Die starken Niederschläge der letzten Wochen im Tessin haben Hänge ins Rutschen gebracht, die von den Behörden als nicht gefährdet eingestuft waren. Mehrere Häuser wurden verschüttet, Menschen begraben und getötet. Es waren quasi blinde Flecken auf den Gefahrenkarten.
Hangrutsche lassen sich nicht verhindern
Dies zeigt: Auch wenn die Gefahrenkarten das Bild konkretisiert haben, lassen sich Ereignisse wie Hochwasser, Felsstürze, Lawinen oder Hangrutsche nicht verhindern.
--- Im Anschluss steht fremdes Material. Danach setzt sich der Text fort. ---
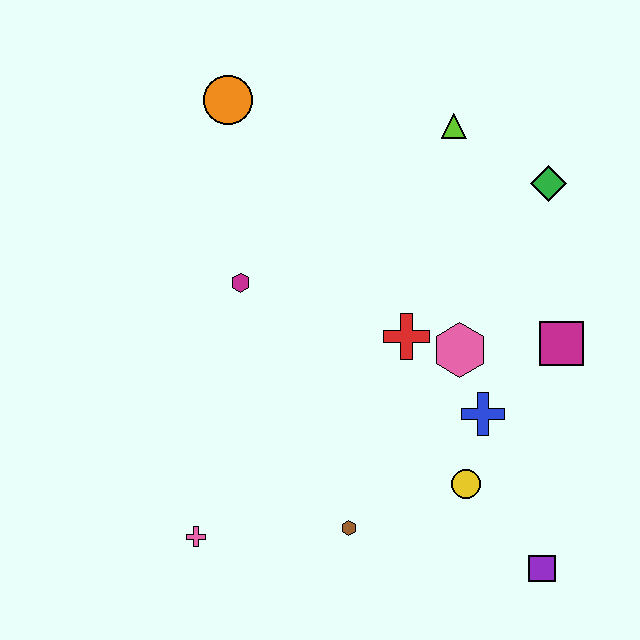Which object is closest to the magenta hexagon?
The red cross is closest to the magenta hexagon.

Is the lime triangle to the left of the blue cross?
Yes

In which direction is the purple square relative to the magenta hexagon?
The purple square is to the right of the magenta hexagon.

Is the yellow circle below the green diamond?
Yes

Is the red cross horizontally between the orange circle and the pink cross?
No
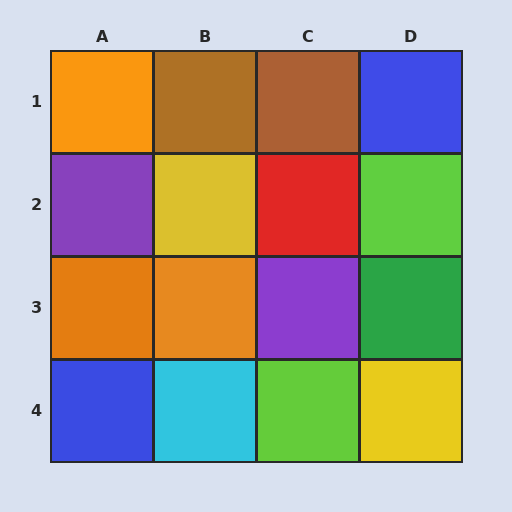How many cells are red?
1 cell is red.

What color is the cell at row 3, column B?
Orange.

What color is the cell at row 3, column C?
Purple.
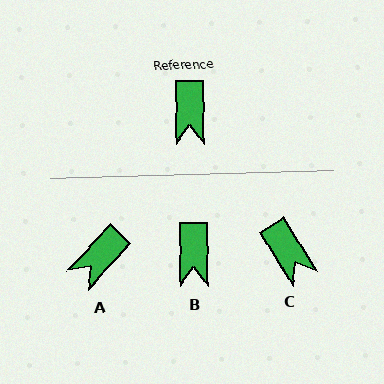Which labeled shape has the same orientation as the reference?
B.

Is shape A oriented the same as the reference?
No, it is off by about 44 degrees.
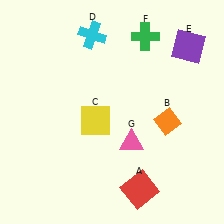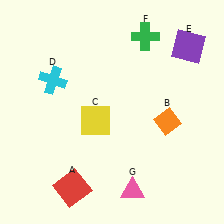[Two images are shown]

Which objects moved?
The objects that moved are: the red diamond (A), the cyan cross (D), the pink triangle (G).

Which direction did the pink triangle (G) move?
The pink triangle (G) moved down.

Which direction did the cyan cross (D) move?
The cyan cross (D) moved down and to the left.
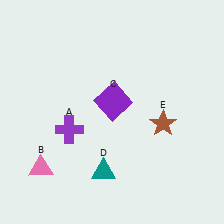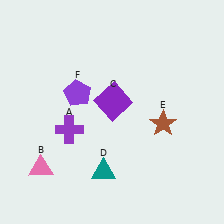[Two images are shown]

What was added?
A purple pentagon (F) was added in Image 2.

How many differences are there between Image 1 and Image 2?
There is 1 difference between the two images.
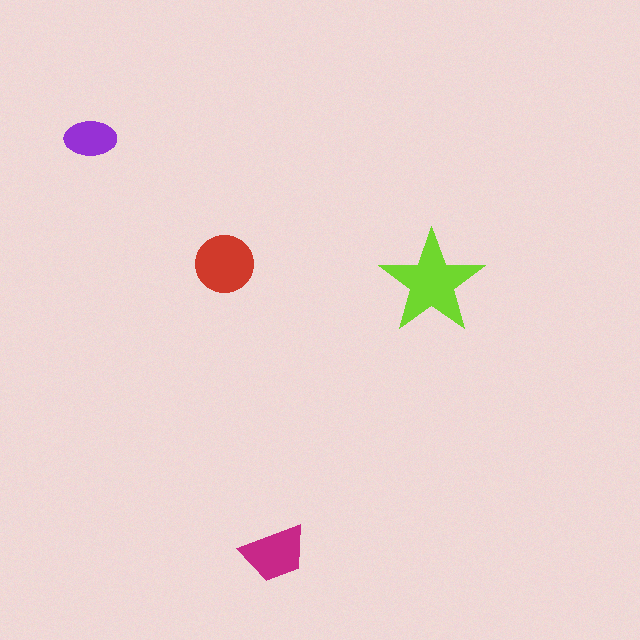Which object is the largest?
The lime star.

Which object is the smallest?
The purple ellipse.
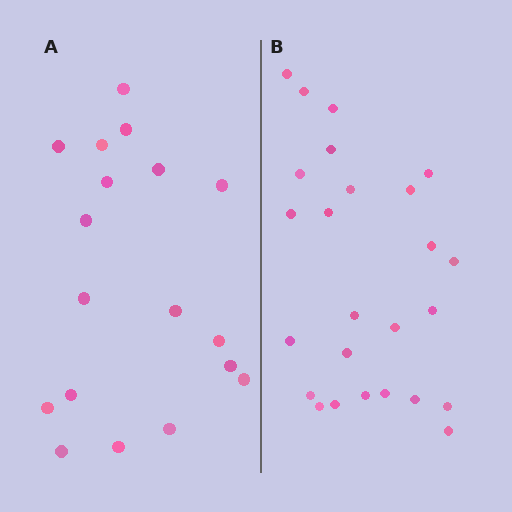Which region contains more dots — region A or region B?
Region B (the right region) has more dots.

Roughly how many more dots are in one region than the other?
Region B has roughly 8 or so more dots than region A.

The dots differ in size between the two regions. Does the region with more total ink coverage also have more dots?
No. Region A has more total ink coverage because its dots are larger, but region B actually contains more individual dots. Total area can be misleading — the number of items is what matters here.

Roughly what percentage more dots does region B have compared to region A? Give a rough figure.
About 40% more.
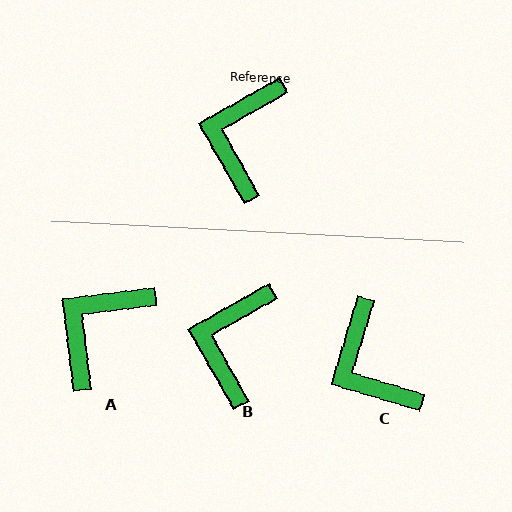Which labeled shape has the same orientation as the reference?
B.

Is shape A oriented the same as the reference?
No, it is off by about 23 degrees.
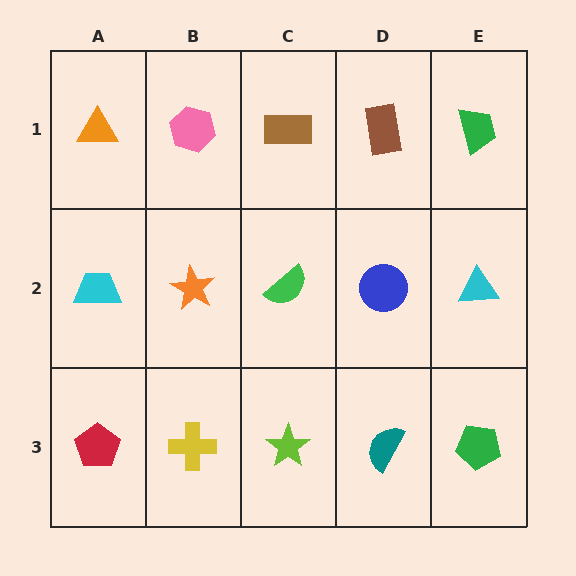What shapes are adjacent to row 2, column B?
A pink hexagon (row 1, column B), a yellow cross (row 3, column B), a cyan trapezoid (row 2, column A), a green semicircle (row 2, column C).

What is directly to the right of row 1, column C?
A brown rectangle.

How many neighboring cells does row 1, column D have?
3.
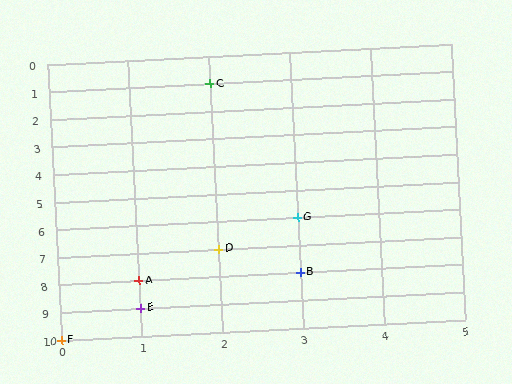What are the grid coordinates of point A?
Point A is at grid coordinates (1, 8).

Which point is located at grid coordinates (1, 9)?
Point E is at (1, 9).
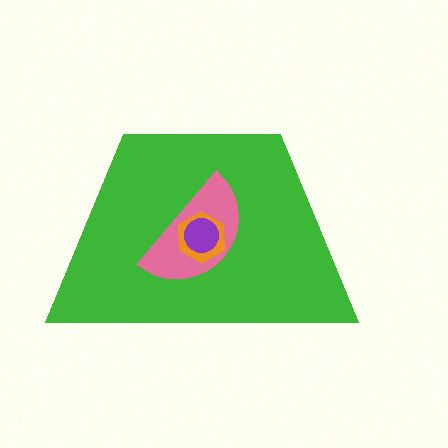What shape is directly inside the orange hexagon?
The purple circle.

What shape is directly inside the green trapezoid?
The pink semicircle.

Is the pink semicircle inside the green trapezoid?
Yes.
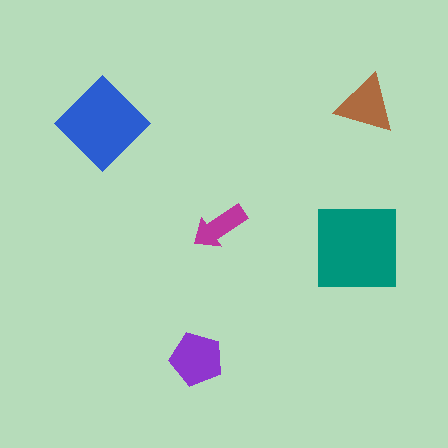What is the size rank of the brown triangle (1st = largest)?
4th.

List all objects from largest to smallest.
The teal square, the blue diamond, the purple pentagon, the brown triangle, the magenta arrow.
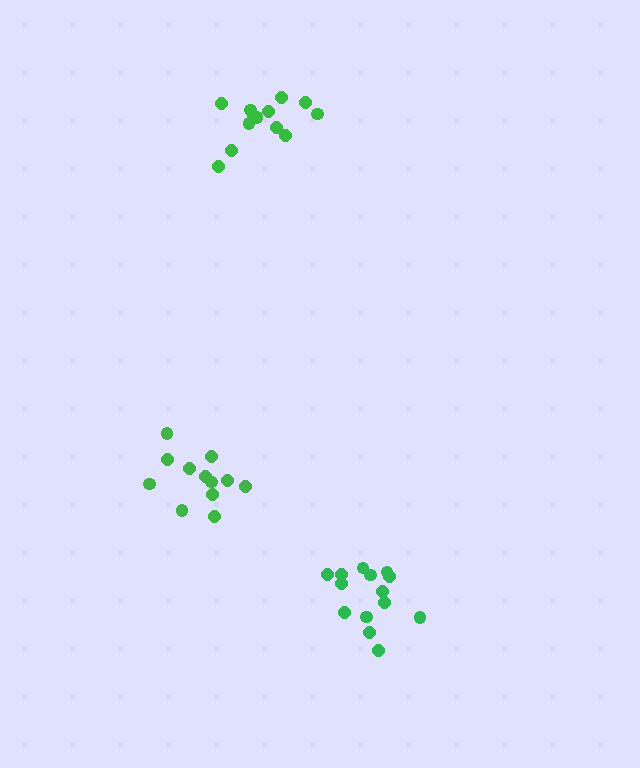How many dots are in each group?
Group 1: 14 dots, Group 2: 12 dots, Group 3: 13 dots (39 total).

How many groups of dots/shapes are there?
There are 3 groups.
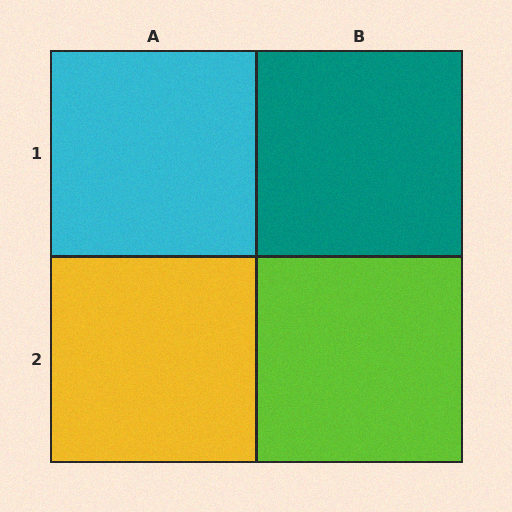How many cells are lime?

Inzwischen liegen für fast alle dicht besiedelten Gebiete in der Schweiz Gefahrenkarten vor. Sie sind die Basis für künftige Bauten, aber auch für Schutzmassnahmen bei bestehenden Gebäuden und Infrastruktur wie Strommasten, Eisenbahnlinien und Strassen.
Rote Bereiche auf der Gefahrenkarte bedeuten eine erhebliche Gefahr für die Menschen, auch wenn sie sich in Gebäuden aufhalten. Neue Bauten sind dort verboten, bestehende Bauten müssen geschützt werden.
Nur selten Umsiedlungen
Kantone und Gemeinden nähmen rot ausgewiesene Gebiete ernst, sagt Roberto Loat vom Bundesamt für Umwelt Bafu. Es werde dort der Einzelfall analysiert und abgeschätzt, welche Gefährdung bestehe. Zum Schutz würden je nach dem planerische oder technische Massnahmen ergriffen oder allenfalls die Notfallplanung angepasst. Umsiedelungen seien das letzte Mittel und nicht immer nötig.
Die blaue Zone auf der Gefahrenkarte bedeutet mittlere Gefahr. Menschen in Gebäuden sind kaum gefährdet, ausserhalb hingegen schon. Hier können die Behörden Auflagen machen.
Versicherer helfen bei Massnahmen
Die privaten Sachversicherer und die kantonalen Gebäudeversicherer begrüssen die Gefahrenkarten sehr. Generell gilt: Liegt eine Baubewilligung vor, wird das Haus auch versichert. Selbst wenn es in der roten Zone liegt, wie Martin Jordi vom Verband der kantonalen Gebäudeversicherern ausführt.
Für die blaue Zone dagegen gebe es kantonal grosse Unterschiede. Manche Kantone seien wenig, andere stark in das Baubewilligungsverfahren involviert. Dort, wo dies der Fall sei, «wird Einfluss genommen, damit man möglichst viele Präventionsmassnahmen ergreifen kann, um Schäden langfristig zu vermeiden», so Jordi.
Manche kantonalen Gebäudeversicherer unterstützen und beraten die Hausbesitzer, wie sie sich besser vor Elementarschäden schützen können. «Das sind etwa bauliche Massnahmen», erklärt Stephanie Kriesel von der Gebäudeversicherung des Kantons Bern GVB. Je nach dem helfe man auch bei der Finanzierung der Massnahmen.
Es bleibt noch viel zu tun
Auch sei es so, dass nach einem Schadenfall die von der GVB empfohlenen Objektschutzmassnahmen umgesetzt werden müssten. Bleibe dies aus, müsse die Versicherung im nächsten Schadenfall laut Gesetz nicht mehr bezahlen. «Das ist bisher aber noch nie vorgekommen», erklärt Kriesel. Bislang trägt also das solidarische System der Gebäudeversicherung, das in einem Kanton für alle die selbe Prämie vorsieht.
In der Prävention der Naturgefahren wird die Arbeit nicht ausgehen. Es gehe in den nächsten Jahren darum, jene Gebiete zu kartieren, die weniger dicht besiedelt seien, sagt Loat vom Bafu. Auch Prozesse, wie etwa der oberflächliche Wasserabfluss, müssten in vielen Gebieten erst noch erfasst werden. So sollen die blinden Flecken auf den Gefahrenkarten nach und nach verschwinden.